Auch die Religionspraxis hat eine Reihe von Alleinstellungsmerkmalen. So gibt es das Amt des Debtera. Üblicherweise ungeweiht, ist er für die Kirchenmusik zuständig. Die Ausbildung dafür dauert über dreißig Jahre, was alleine schon bemerkenswert ist. Ihr Gesang wird über Lautsprecher an die Gemeinde übertragen. Das erinnert ebenso an Muezzine wie die Art und der Duktus der Musik. Auf europäische Ohren wirkt diese Ästhetik sehr fremd, es gibt orientalische und indische Anleihen. Als alte Kirche findet man ebenfalls noch viele Anleihen beim Judentum, vom Schweinefleischverbot bis zu Beschneidungen.
Der Einfluss der Priester auf den Alltag der Menschen ist im Hochland Äthiopiens enorm: Es gibt unzählige Verhaltensregeln. Hundertachtzig Fastentage sind für Laien einzuhalten, zweihundertfünfzig für Priester. Dann ist es nicht nur verboten, Fleisch, Eier und Milchprodukte zu essen, sondern auch jeglicher Geschlechtsverkehr. Kleriker sind verehrte Respektspersonen. Ich sehe auf der Reise sogar gut ausgebildete, mehrsprachige Äthiopier, die sofort das Kreuz küssen, welches ihnen ein Priester hinhält. Die äthiopische Regierung erkennt inzwischen, dass die Feiertagsflut der Wirtschaft und dem Wohlstand abträglich ist, und versucht in den Dorfschulen zaghaft gegen den kirchlichen Einfluss anzulehren.
Wie der katholische Gott, benötigt auch der äthiopische Gott ständig Geld. Wenn ich als Reisender eine Kirche betrete, egal ob eine der legendären Felskirchen in Lalibela oder ein normales Gotteshaus, beginnt immer dasselbe Ritual: Der Priester stellt sich stolz in seinem Ornat zum Fotografieren auf, wofür er pro Fotografierenden 10 Birr (40 Cent) kassiert. Ein unwürdiges Schauspiel, das die Autoritäten inzwischen angeblich verboten haben.
Der hygienische Zustand dürfte in den mittelalterlichen europäischen Kirchen nicht anders gewesen sein: Oft ist es in den Gotteshäusern olfaktorisch herausfordernd und man fängt sich dort unweigerlich Flöhe ein.

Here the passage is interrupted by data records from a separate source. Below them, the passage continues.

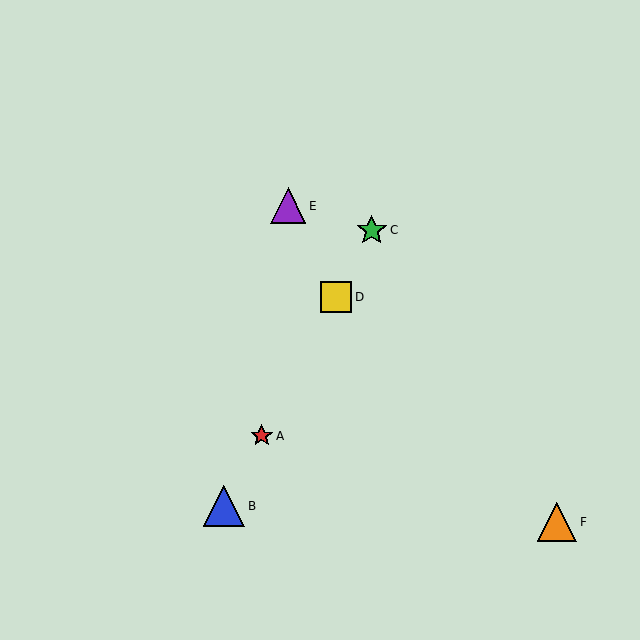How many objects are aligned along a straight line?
4 objects (A, B, C, D) are aligned along a straight line.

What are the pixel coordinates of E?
Object E is at (288, 206).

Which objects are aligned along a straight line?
Objects A, B, C, D are aligned along a straight line.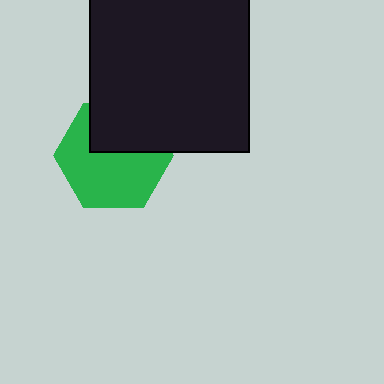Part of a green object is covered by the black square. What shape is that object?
It is a hexagon.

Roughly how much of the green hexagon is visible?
About half of it is visible (roughly 64%).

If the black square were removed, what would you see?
You would see the complete green hexagon.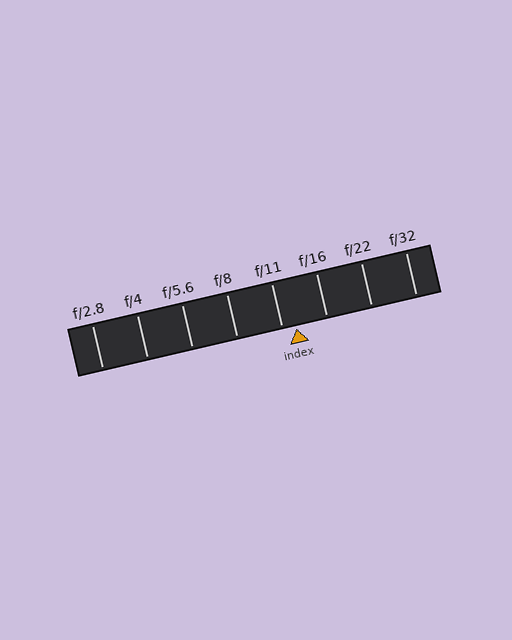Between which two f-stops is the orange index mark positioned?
The index mark is between f/11 and f/16.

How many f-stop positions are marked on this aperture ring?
There are 8 f-stop positions marked.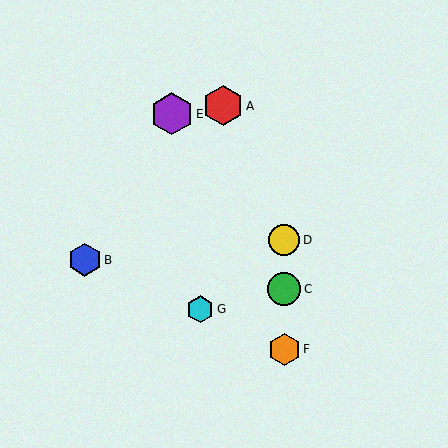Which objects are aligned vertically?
Objects C, D, F are aligned vertically.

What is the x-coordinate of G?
Object G is at x≈200.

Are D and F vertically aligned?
Yes, both are at x≈284.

Meine Mitreisenden und ich nehmen diese Zustände freilich gerne in Kauf angesichts der grandiosen Architektur der äthiopischen Felskirchen. Im nach dem Kaiser Lalibela benannten Ort besichtige ich beide im 12./13. Jahrhundert errichteten Gruppen, die weltweit einzigartig sind und den Höhepunkt dieses Genres bilden. Die meisten sind buchstäblich mit einem enormen Aufwand und einer erstaunlichen Präzision direkt aus den Felsen herausgeschlagen. Immer wieder fühle ich mich an Petra erinnert, auch wenn ein direkter Vergleich mit den Nabatäerbauten unzulässig ist. Als ich das Labyrinth dieser Kirchen durchschreite muss ich unwillkürlich mich an die Hell- und Dunkelkontraste bei Caravaggio oder Rembrandt denken. Mir leuchtet auch die Legende ein, dass diese Bauwerke nur mit der Hilfe von Engeln aus den Felsen geschlagen werden konnten.
Faszinierend ist ebenso die äthiopische Kirchenmalerei. Die besten Beispiele dafür sind allerdings nicht in Lalibela zu finden. Wie beim religiösen Leben entwickelte sich bei der Dekoration ein völlig eigenständiger Stil. Als ich in der durchgehend bemalten Debre Berhan Selassie in Gondar stehe fühle ich mich vom Eindruck her an die wesentlich größere Sixtinische Kapelle erinnert. die visuelle Wirkung ist stark und das ikonographische Programm ist anspruchsvoll. So ist auf der Nordwand die äthiopische Marienlegende in fünfunddreißig Bildern dargestellt. Die Figuren treten plastisch hervor, was nicht zuletzt an deren überproportional großen Augen liegt, eines der wichtigsten Stilmerkmale. Diese finden sich ebenso in den zahlreichen illuminierten Handschriften, die es in jeder der bekannteren Kirchen gibt. Viele davon sind freilich aus dem 19. Jahrhundert und werden als spirituelle Alltagsgegenstände behandelt, anders als die Museumsstücke in europäischen Bibliotheken.
Auffallend ist die Explizität mit der Grausamkeit dargestellt wird, am liebsten anhand von Märtyrerszenen. Da wird verbrannt, gespießt und zerstückelt wie in Computerspielen für Erwachsene. Ich werde den Verdacht nicht los, dass dies in erster Linie der Einschüchterung der Gläubigen dienen soll und das bis heute passabel funktioniert.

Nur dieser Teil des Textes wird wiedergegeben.